Laudato si’: uma década de conversão ecológica


 Há exatos dez anos, o Papa Francisco nos presenteava com um dos documentos mais proféticos e transformadores de seu pontificado: a encíclica Laudato si’, sobre o cuidado da casa comum. Publicada em 24 de maio de 2015, ela se revelou um marco não apenas para a doutrina social da Igreja, mas para toda a humanidade, que atravessa tempos de urgência climática e degradação ambiental.

Inspirado no Cântico das Criaturas de São Francisco de Assis, o Papa nos convida a louvar a Deus pela criação, mas também a reconhecer os danos que estamos infligindo a ela e às gerações futuras. É um chamado à conversão ecológica, expressão que, ao longo desta década, se tornou um apelo central à consciência cristã.

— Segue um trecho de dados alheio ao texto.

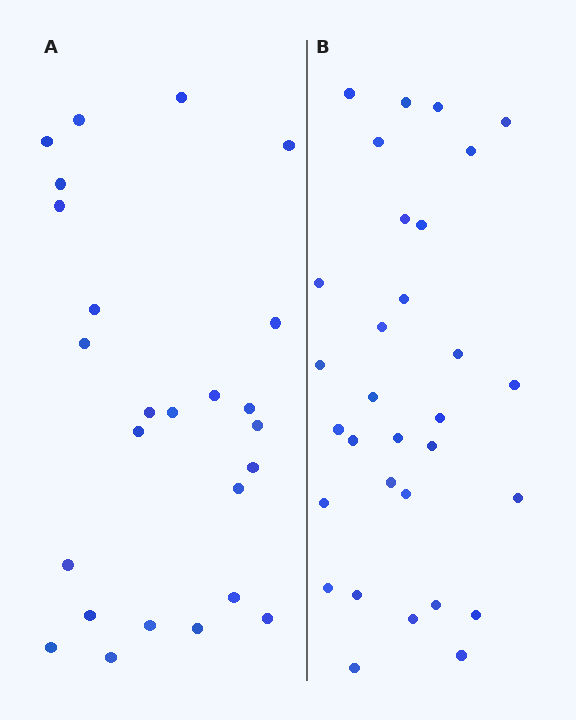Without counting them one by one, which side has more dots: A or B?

Ao longo desses dez anos, vimos crescer, dentro e fora da Igreja, uma sensibilidade nova. Em muitos lugares, surgiram iniciativas inspiradas pela encíclica: projetos de educação ambiental em escolas católicas, campanhas de reflorestamento, políticas diocesanas de sustentabilidade e até esforços conjuntos com outras religiões e instituições civis. A semente plantada pelo Santo Padre germinou em muitos corações e comunidades.

A Laudato si’ nos recorda que tudo está interligado. A crise ecológica não é separada da crise social. O mesmo sistema que explora a natureza também marginaliza os pobres. O cuidado com o meio ambiente passa, necessariamente, pelo cuidado com o ser humano. Não há ecologia sem justiça social, não há futuro sem solidariedade e responsabilidade compartilhada.

Vivemos em um mundo que muitas vezes se move ao ritmo da indiferença. O consumismo desenfreado, a cultura do descarte, a idolatria do progresso técnico sem limites — tudo isso nos distancia do projeto de Deus para a criação. A encíclica nos ensina a ver o mundo com os olhos do Criador, a amar cada ser criado como parte de uma grande família cósmica.

Neste décimo aniversário, somos chamados a renovar nosso compromisso. Que nossas dioceses, paróquias, comunidades eclesiais de base e pastorais acolham, com mais profundidade, os ensinamentos da Laudato si’. Que sejamos ousados na formação de novos estilos de vida, simples e sustentáveis, como expressão concreta da nossa fé e do testemunho cristão no mundo.

O Papa Francisco nos convoca a uma “espiritualidade ecológica”, enraizada na gratidão e na sobriedade, aberta à admiração e contemplação da beleza da criação. Essa espiritualidade não se restringe a práticas

devocionais, mas se traduz em escolhas cotidianas: no modo como consumimos, como tratamos o lixo, como utilizamos os recursos naturais.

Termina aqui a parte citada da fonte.